Adaptation to Urban Peak Precipitation is not hard.
As an introduction to the Tygron platform and as a small challenge, I have tried to make my own Use Case on analysing measures for flooding in neighbourhoods. I am a Master student International Land and Water Management at the Wageningen University & Research and currently fulfilling my graduate internship at Tyron. In this blog I am describing the steps I took to build my own Neighbourhood Surface Indicator.
After completing the basic Tygron tutorials and some small practice projects (https://support.tygron.com/wiki/Practice), I decided that I wanted to make my own indicator in my Use Case. Hereby, I could test my understanding of the software and get a better impression of all the possibilities of the Tygron platform. An Indicator is used to measure elements of a project or digital twin and show insights into the progression of possible measures or adjustments.
My first step in creating the indicator was setting up some of the boundary conditions. By asking myself:
- How can I make a use case related to climate change, that will be widely applicable and fits in my personal interests and study background?
- Is it possible that the issue highlighted by my indicator can be mitigated using easily accessible climate adaptation measures?
After doing some research, I encountered the following issue and initiative. Climate change, as known, is changing weather patterns in the Netherlands, extreme precipitation events are getting more severe and occurring more often.
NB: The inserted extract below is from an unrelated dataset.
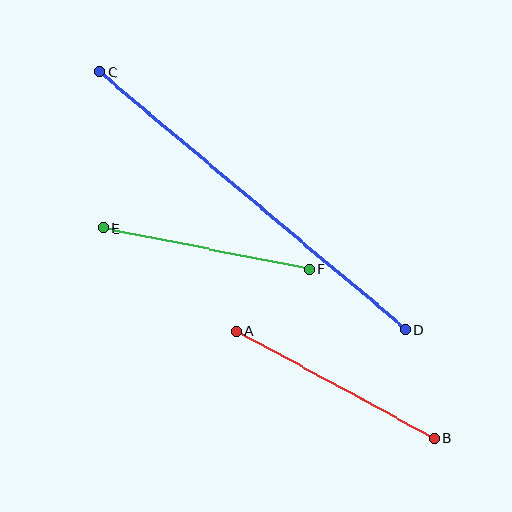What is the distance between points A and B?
The distance is approximately 225 pixels.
Using data of the KNMI I could project how future extreme precipitation scenarios (t=10y) are showing significant severity increases for the coming decades. Using the Tygron platform, these rain events can be simulated on a neighbourhood or streets scale and the current precipitation resilience can be assessed. This way, weaker areas can be mapped and impacts can be visualised.
Subsequently, I started looking for possible mitigation options. And after some research and some tips in the office, I encountered greener residential gardens as a possible flood reduction measure. By increasing the greenness of the garden, the water storage capacity is increased and as a natural consequence surface water runoff will be reduced. In many Dutch cities so-called break the stone initiatives are being set up. An example is Amersfoort, where residents were able to swap a tile for a garden plant to promote green gardens.
After consulting some different websites and scientific literature, I decided how I wanted to shape my indicator. By indicating how the surfaces of a neighbourhood are set-up, it will become more convenient indicating areas where gardens are too hard/paved. Therefore my indicator should be able to project the status of direct (soil) infiltration of (rain)water in a neighbourhood. I’ve divided the indicator into two categories; bad infiltrating surfaces and good infiltrating surfaces. The bad infiltrating surfaces include roofs, paved gardens and paved public spaces as parameters. And the good infiltrating spaces include green gardens and public green as parameters. Subsequently, I started looking at a location to make my Digital Twin, hereby I lay my eye on the Leusderkwartier neighbourhood in Amersfoort. A neighbourhood with a lot of paved areas, so green garden measures would make a significant positive contribution. And a neighbourhood that was part of a previous case study of the municipality whereby the selected categories were partially mapped. This enabled me to know in which direction the projected results of my parameters should be.
The next step was to translate this plan into a usable indicator that would actually work. This was the most difficult but also the most rewarding step. Before setting up my own indicator I’ve looked into the framework of previous existing indicators that had overlap in their design with my use case. Thereafter I started working on my own indicator, to do so I began by mapping the queries I would need to use my parameters. Queries are tasks in the Tygron platform to request certain data from the 3D model. The query tool of the platform helped me to arrange the correct queries. Using the queries I was able to request every parameter independently. Hereby I manually had to separate ‘green’ and ‘paved’ gardens and adjusted the values for each type of garden myself, since there is no standard distinction between these garden types yet. These values are for example the infiltration speed and the manning number, values directly influencing the draining capabilities of a surface. After some trial and error, I managed to get the indicator working and project the values I was expecting. My last step was to make green improvements available for the stakeholders of this use case. These stakeholders were predominantly the municipality (of Amersfoort) and residents.